Media Content Policies

Always implement appropriate content filtering and user controls when displaying media content from API responses in production applications.
Consider implementing:
  • Content moderation: Filter inappropriate or sensitive media
  • Loading states: Handle media loading gracefully
  • Accessibility: Provide alt text and video descriptions
  • Performance: Implement lazy loading for images and videos

Use Cases

Educational Applications

The Media Classifier is particularly valuable for educational platforms by automatically including relevant visual content when queries relate to learning topics.

Travel and Tourism

Perfect for travel applications that need rich visual content:
What are the must-see attractions in Kyoto during cherry blossom season?

Limitations and Considerations

Current Limitations

  • Model dependency: Only available with sonar-pro model
  • Manual activation: Must be explicitly enabled via enable_media_classifier parameter
  • Content availability: Media inclusion depends on query relevance and source availability
  • Format constraints: Media appears in specific markdown/HTML formats

Content Considerations

The Media Classifier prioritizes educational, informational, and factual visual content. Entertainment or promotional media is generally not included.
  • Educational focus: Prioritizes learning and information over entertainment
  • Quality standards: Only includes high-quality, relevant media
  • Source reliability: Media comes from reputable educational and informational sources
  • Content safety: Automated filtering removes inappropriate or sensitive content

Performance Impact

Including media in responses may affect:
  • Response time: Slight increase due to media selection and processing
  • Response size: Larger payloads when media URLs are included
  • Bandwidth usage: Consider data usage when displaying returned media

Advanced Features

Context-Aware Media Selection

The classifier considers conversation context when selecting media. For example, in a conversation about marine biology, asking “What do coral reefs look like?” will prioritize educational coral reef images and videos of reef ecosystems based on the established context.

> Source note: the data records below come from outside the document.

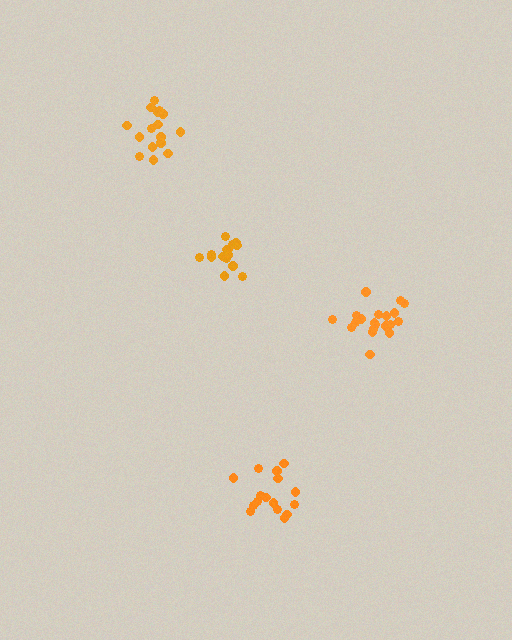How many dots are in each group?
Group 1: 16 dots, Group 2: 20 dots, Group 3: 16 dots, Group 4: 17 dots (69 total).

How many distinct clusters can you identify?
There are 4 distinct clusters.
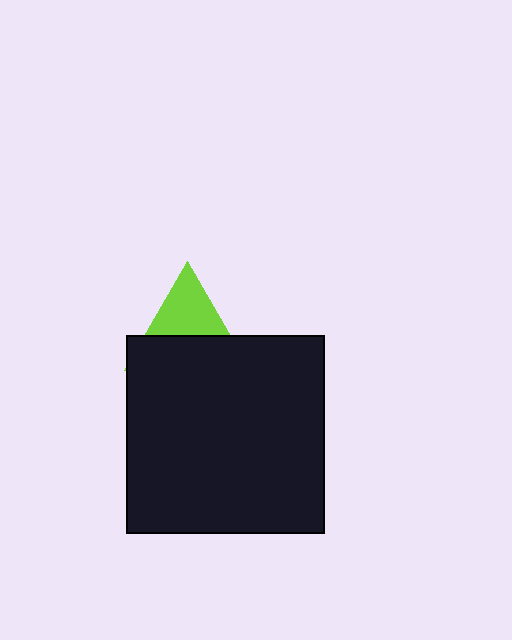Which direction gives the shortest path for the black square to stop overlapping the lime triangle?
Moving down gives the shortest separation.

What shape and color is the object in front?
The object in front is a black square.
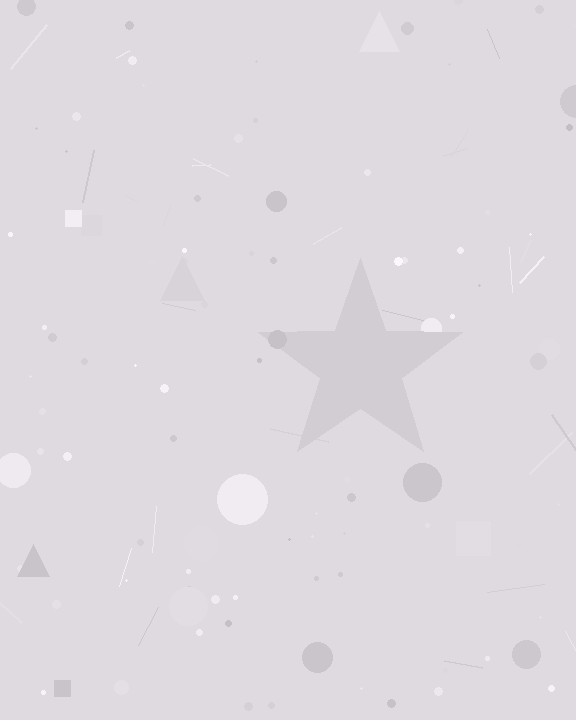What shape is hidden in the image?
A star is hidden in the image.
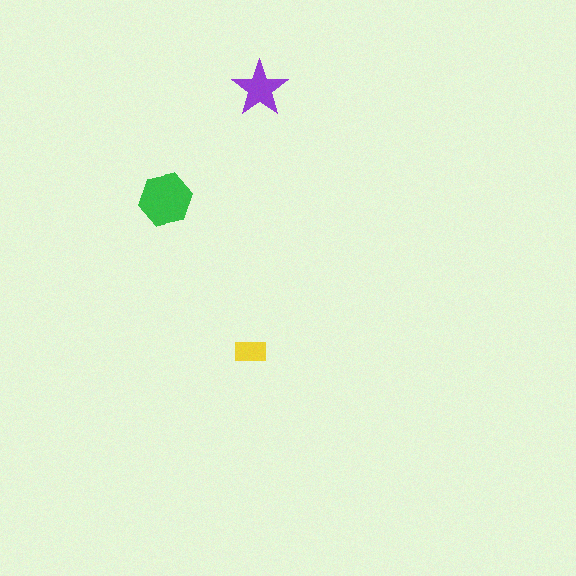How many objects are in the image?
There are 3 objects in the image.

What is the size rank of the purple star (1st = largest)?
2nd.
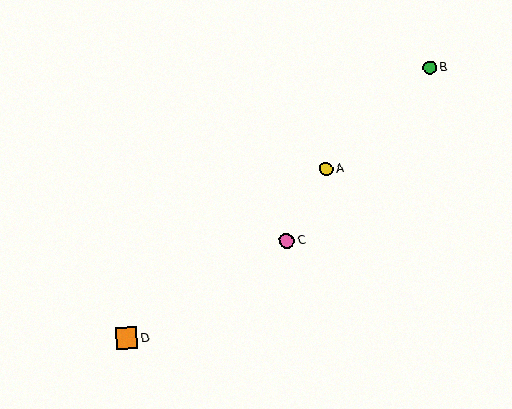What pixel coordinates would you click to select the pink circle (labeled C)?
Click at (287, 241) to select the pink circle C.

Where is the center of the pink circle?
The center of the pink circle is at (287, 241).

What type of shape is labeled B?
Shape B is a green circle.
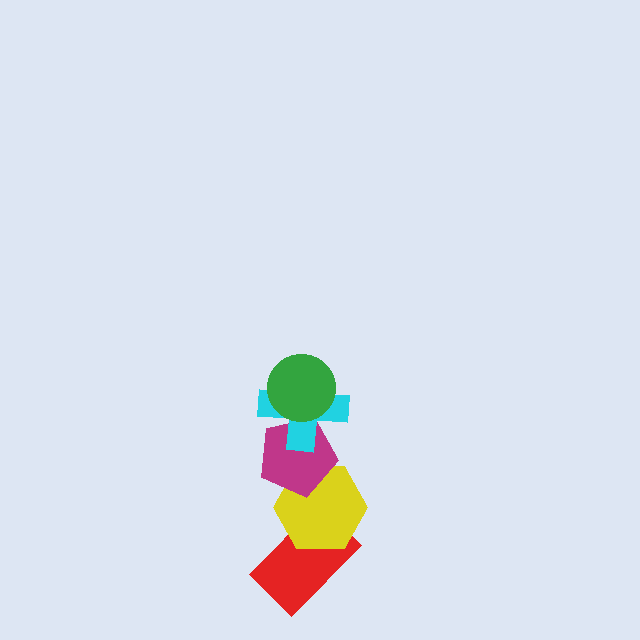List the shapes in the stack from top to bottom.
From top to bottom: the green circle, the cyan cross, the magenta pentagon, the yellow hexagon, the red rectangle.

Multi-Modal Learning Enhancement

The Media Classifier works especially well for multi-modal learning scenarios:
  • Visual learners: Automatic inclusion of diagrams and illustrations
  • Kinesthetic learners: Process videos and step-by-step visual guides
  • Comprehensive understanding: Text combined with visual reinforcement
The Media Classifier is designed to enhance understanding through visual content. When enabled, it intelligently selects media when visual elements would significantly improve the educational or informational value of the response.